Balsicas is a locality in the municipality of Torre-Pacheco in the autonomous community of Murcia, Spain. It has a population of 3,305 inhabitants.

== History ==
The town was founded in the fifteenth century. Its name is from the word balsa, a Spanish word with several different meaning (raft, or pond) and derives ultimately from the Muslim rule of Spain. The Sima de las Palomas caves had Neanderthal remains.

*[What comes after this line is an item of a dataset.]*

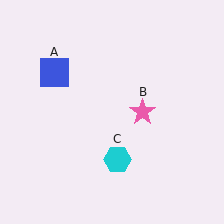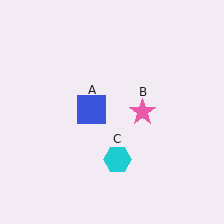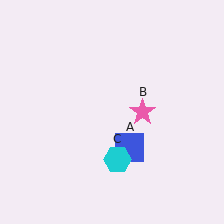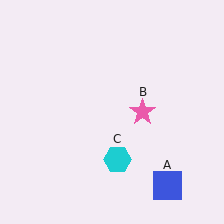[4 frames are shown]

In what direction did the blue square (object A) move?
The blue square (object A) moved down and to the right.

It boasts historical heritage such as the Castillo del Vizconde Ros and a church dedicated to Our Lady of the Rosary located in the southern part of the town.

== Football ==
Balsicas features a football school and a stadium named "Los Cipreses." The city had three semi-professional clubs: Club Deportivo Balsicas, which played once in Tercera División; Atlético Balsicas, which played only in the 1995–96 season; and Balsicas Atlético, which featured in one Tercera Federación season before selling their place.

== Services ==
Despite being a hamlet, it offers numerous services, including a public primary school, a daycare center, a municipal sports complex equipped with a padel court, an 11-a-side football field, a 7-a-side football field, a swimming pool, a sports pavilion, and a radio-controlled car circuit. There are also facilities for the elderly, a youth center, study rooms, and several outdoor play areas.

==Castillo de Ros==
The castle was originally built for the Congregation of Saint Philip Neri, on its estate in Balsicas. It was bought by Antonio Ros de Olano y Perpigná, a soldier stationed in Cartagena, in February 1844. Antonio Ros was later named Viscount Ros de Olano and Marquis of Gaud-el-Yehi by Queen Isabella II. Various alterations were made to the building, known as the Castillo de Ros, by his son and grandson.

== Festivals ==
The patronal festivals of Balsicas begin every year on October 22, as the day of its patron, the Our Lady of the Rosary (to which its church is dedicated), coincides with the festivals of Torre-Pacheco. Some events are the coronación de reinas y damas and a laying flowers to Our Lady.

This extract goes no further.